[Date Prev][Date Next][Thread Prev][Thread Next][Date Index][Thread Index]
Re: Patch 1300 & rpm issue with 1.3.0
- To: Steve Lord <lord@sgi.com>
- Subject: Re: Patch 1300 & rpm issue with 1.3.0
- From: "Foris, Jim (MED)" <foris@mr.mr.med.ge.com>
- Date: Fri, 29 Aug 2003 06:57:11 -0500
- Cc: Russell Cattelan <cattelan@xfs.org>, "Foris, Jim (MED)" <foris@mr.mr.med.ge.com>, Eric Sandeen <sandeen@sgi.com>, Kai Leibrandt <k_leibrandt@hotmail.com>, "'Simon Matter'" <simon.matter@ch.sauter-bc.com>, "'Axel Thimm'" <Axel.Thimm@physik.fu-berlin.de>, linux-xfs@oss.sgi.com
- In-reply-to: <1062115583.1695.25.camel@laptop.americas.sgi.com>
- References: <Pine.LNX.4.44.0308280914100.19961-100000@stout.americas.sgi.com> <3F4E5AD3.80101@med.ge.com> <1062111109.4318.6.camel@naboo> <1062115583.1695.25.camel@laptop.americas.sgi.com>
- Reply-to: "Foris, Jim (MED)" <james.foris@med.ge.com>
- Sender: linux-xfs-bounce@oss.sgi.com
- User-agent: Mozilla/5.0 (X11; U; Linux i686; en-US; rv:1.3) Gecko/20030314
Steve Lord wrote:
> On Thu, 2003-08-28 at 17:51, Russell Cattelan wrote:
>
>>On Thu, 2003-08-28 at 14:41, Foris, Jim (MED) wrote:
>>
>>>Eric Sandeen wrote:
>>>
>>>>On Thu, 28 Aug 2003, Kai Leibrandt wrote:
>>>>
>>>>
>>>>
>>>>>That's just what I was thinking; is rpm only an indication that other
>>>>>apps might have issues as well? If so, how do we identify them and
>>>>>rectify the problems? In the kernel, or in the app?
>>>>
>>>>
>>>>That's not clear to me yet, but we have dome some O_DIRECT stresstesting
>>>>and it's all been fine. So this doesn't seem to be a problem with
>>>>O_DIRECT in general, which makes me think it might be the app.
>>>>
>>>
>>>Using "strace" on a RH 2.4.20-20.9.XFS1.3.0 system to follow what "rpm" does
>>>during an install, the key difference seems to be the following sequence:
>>>
>>>WORKS (created a EXT3 partition, copied /var/lib/rpm/* to it, then mounted it at
>>>/var/lib/rpm)
>>
>>I this ext2 or ext3?
>>ext2 will turn off O_DIRECT after the open call
>>ext3 was suppose to, eric has a new patch to fix that.

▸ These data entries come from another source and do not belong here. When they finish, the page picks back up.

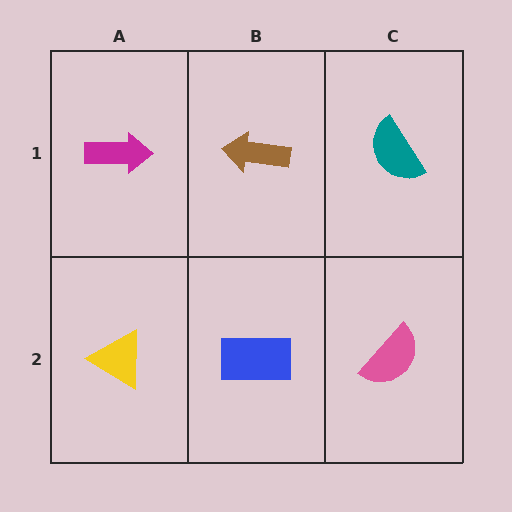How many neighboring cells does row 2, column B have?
3.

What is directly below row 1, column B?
A blue rectangle.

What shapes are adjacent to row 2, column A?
A magenta arrow (row 1, column A), a blue rectangle (row 2, column B).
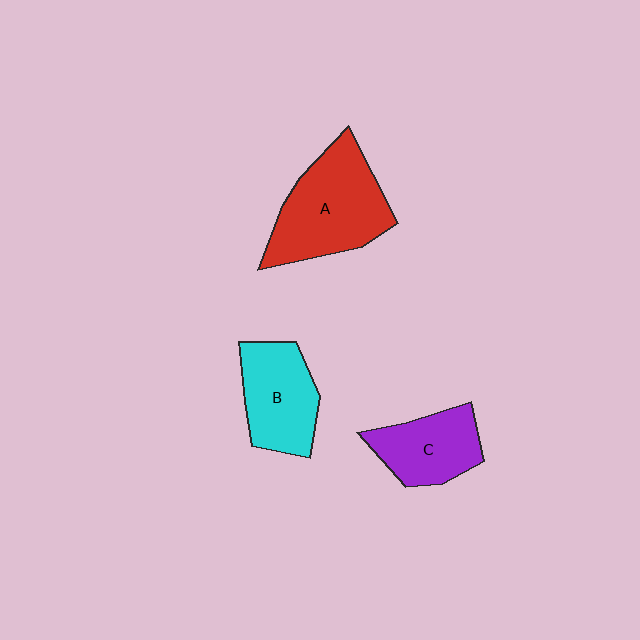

As stated above, it was EXT3 (I forgot to mention that Eric's patch had
been applied :-) ).
>
>
> This looks like memory alignment of the write buffer. The alignment of
> the memory may be constrained differently, possibly ext3 is not doing
> O_DIRECT so is not constraining I/O alignment. It would be good to see
> the address of the buffer passed into the write call.
Turns out that information is in my original posting:
4144 write(2, "write: 0xbffed120, 8192: Invalid"..., 41) = 41 <0.000012>
So the buffer address, 0xbffed120, is NOT correctly alligned.
AND THE MYSTERY IS SOLVED; RPM fails because the person who tried to use
O_DIRECT file access to an internal database file did not check for/guarantee
correct buffer address alignment. This bug did not show up to Red Hat because
they never tested it (RPM) on a file system that actually supports O_DIRECT
(because they don't have any).
The options to solve the problem become clear:
1. Build the kernel w/o O_DIRECT support (leave in patch 1300).
2. Build a kernel with Erics patch and always have "/var/lib/rpm" reside on a
non-XFS partition.
3. Put LD_ASSUME_KERNEL into the environment when any "rpm" call is made.
4. Fix "rpm-4.2" (either by removing the ability to set O_DIRECT , or by adding
the necessary buffer boundry checks).
Personally, I think I will probably patch "rpm-4.2" since that is where the bug is.
Thanks to everyone,
Jim Foris
(And, by the way, there is no use of O_DIRECT in the db-4 code. This is a pure
RPM bug).
>
> Steve
>
>
>